After his family migrated from Panama City, Fla., to Chicago, Mr. Dickens graduated from Wendell Phillips High School. He worked for 14 years as a Chicago Board of Education engineer, a bank-supplied biography said. He began amassing real estate, and at one time managed 100 apartments, according to the website thehistorymakers.com. He also purchased bowling alleys and part ownership in TV stations in Bangor, Maine, and Rhinelander, Wis., the bank said.
He served on many boards and foundations, including the Chicago State University Foundation. He donated more than $1 million to Chicago State, which named its athletics building in his honor, according to thehistorymakers.com.

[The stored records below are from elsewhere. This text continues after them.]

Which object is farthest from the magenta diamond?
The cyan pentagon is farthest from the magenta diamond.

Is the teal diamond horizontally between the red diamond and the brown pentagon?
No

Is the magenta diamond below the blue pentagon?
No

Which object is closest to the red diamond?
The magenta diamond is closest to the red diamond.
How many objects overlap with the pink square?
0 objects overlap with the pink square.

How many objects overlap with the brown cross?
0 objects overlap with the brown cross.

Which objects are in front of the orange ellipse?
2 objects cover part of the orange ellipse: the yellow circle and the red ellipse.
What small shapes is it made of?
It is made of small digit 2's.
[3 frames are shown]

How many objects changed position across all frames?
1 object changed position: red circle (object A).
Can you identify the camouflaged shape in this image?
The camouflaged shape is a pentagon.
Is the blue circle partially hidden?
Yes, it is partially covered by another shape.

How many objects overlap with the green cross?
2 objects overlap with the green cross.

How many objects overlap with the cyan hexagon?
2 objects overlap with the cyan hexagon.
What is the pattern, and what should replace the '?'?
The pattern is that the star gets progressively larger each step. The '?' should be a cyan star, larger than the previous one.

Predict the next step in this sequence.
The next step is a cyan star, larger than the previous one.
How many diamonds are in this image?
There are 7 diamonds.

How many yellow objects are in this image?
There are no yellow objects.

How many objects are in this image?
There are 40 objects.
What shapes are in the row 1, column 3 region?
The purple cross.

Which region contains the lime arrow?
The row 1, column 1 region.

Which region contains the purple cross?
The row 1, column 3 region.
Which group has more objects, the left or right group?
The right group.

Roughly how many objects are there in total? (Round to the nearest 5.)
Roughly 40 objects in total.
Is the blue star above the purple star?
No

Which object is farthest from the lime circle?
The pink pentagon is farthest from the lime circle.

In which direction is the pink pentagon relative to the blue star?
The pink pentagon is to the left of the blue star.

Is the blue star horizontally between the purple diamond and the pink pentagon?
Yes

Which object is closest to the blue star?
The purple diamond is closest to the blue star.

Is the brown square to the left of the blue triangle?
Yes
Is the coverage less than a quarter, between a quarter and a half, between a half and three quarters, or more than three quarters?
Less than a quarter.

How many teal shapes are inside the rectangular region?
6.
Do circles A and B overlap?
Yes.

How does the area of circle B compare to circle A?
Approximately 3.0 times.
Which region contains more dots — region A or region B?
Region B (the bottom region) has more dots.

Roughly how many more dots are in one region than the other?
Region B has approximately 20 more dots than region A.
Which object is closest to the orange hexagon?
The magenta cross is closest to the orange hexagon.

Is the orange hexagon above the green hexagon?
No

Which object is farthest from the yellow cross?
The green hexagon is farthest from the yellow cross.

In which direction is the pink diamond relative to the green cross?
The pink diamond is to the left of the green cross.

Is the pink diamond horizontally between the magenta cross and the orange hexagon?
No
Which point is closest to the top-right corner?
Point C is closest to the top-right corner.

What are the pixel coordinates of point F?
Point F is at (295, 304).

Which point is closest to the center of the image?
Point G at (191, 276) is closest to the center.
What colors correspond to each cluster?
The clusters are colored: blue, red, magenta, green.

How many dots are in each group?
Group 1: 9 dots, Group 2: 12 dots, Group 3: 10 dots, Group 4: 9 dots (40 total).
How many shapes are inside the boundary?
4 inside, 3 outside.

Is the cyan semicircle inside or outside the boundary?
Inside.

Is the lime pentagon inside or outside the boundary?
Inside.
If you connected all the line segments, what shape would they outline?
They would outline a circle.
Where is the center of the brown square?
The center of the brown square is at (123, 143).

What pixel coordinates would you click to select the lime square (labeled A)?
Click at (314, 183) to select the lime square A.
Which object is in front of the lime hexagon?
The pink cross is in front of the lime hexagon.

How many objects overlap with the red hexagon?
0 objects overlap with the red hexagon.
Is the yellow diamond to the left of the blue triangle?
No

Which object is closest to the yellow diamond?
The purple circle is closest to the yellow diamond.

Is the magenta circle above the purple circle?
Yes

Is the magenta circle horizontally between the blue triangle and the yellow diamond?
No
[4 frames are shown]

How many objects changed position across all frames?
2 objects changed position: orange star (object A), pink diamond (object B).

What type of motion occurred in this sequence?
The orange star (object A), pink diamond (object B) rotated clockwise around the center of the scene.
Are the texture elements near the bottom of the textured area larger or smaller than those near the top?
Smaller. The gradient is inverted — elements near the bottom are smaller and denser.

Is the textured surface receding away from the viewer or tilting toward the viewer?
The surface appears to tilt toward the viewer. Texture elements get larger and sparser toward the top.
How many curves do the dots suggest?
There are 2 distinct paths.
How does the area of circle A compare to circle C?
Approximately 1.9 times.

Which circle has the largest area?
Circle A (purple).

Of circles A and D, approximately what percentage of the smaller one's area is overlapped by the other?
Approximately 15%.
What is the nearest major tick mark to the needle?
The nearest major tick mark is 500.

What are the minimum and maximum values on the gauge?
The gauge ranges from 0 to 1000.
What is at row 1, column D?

“He was a most generous man, not only in terms of his giving financially,” said James Compton, retired president of the Chicago Urban League. “He was also very generous with his time and with his counsel.”
Mr. Dickens often helped young people starting out, giving them advice on where to find a job and a place to live, and even where to buy a good suit, Compton said.
In 1999, Mr. Dickens was among the investors who appeared poised to make millions off a Rosemont casino. But the Illinois Gaming Board revoked the license, citing concern that a small number of investors might have ties to organized crime. Nearby Des Plaines won a license instead, and opened the Rivers Casino.
Mr. Dickens loved golf. In 1990, the Chicago Sun-Times featured him in an article on country clubs that remained closed to African-American executives. During the interview, his Rolls-Royce was parked in his driveway.
“I’m not saying they should open up the door to anyone,” he said. “But let it be based on the content of my character, not the color of my skin.”
In his younger days, Mr. Dickens enjoyed nightclubbing at the Savoy Ballroom and the Regal Theater.
He is survived by his wife, Veranda Jolliff Dickens. Visitation is 10 to 11:30 a.m. Saturday, with a funeral to begin at 11:30 a.m., at Chicago State University’s Jones Convocation Center, 9501 S. King.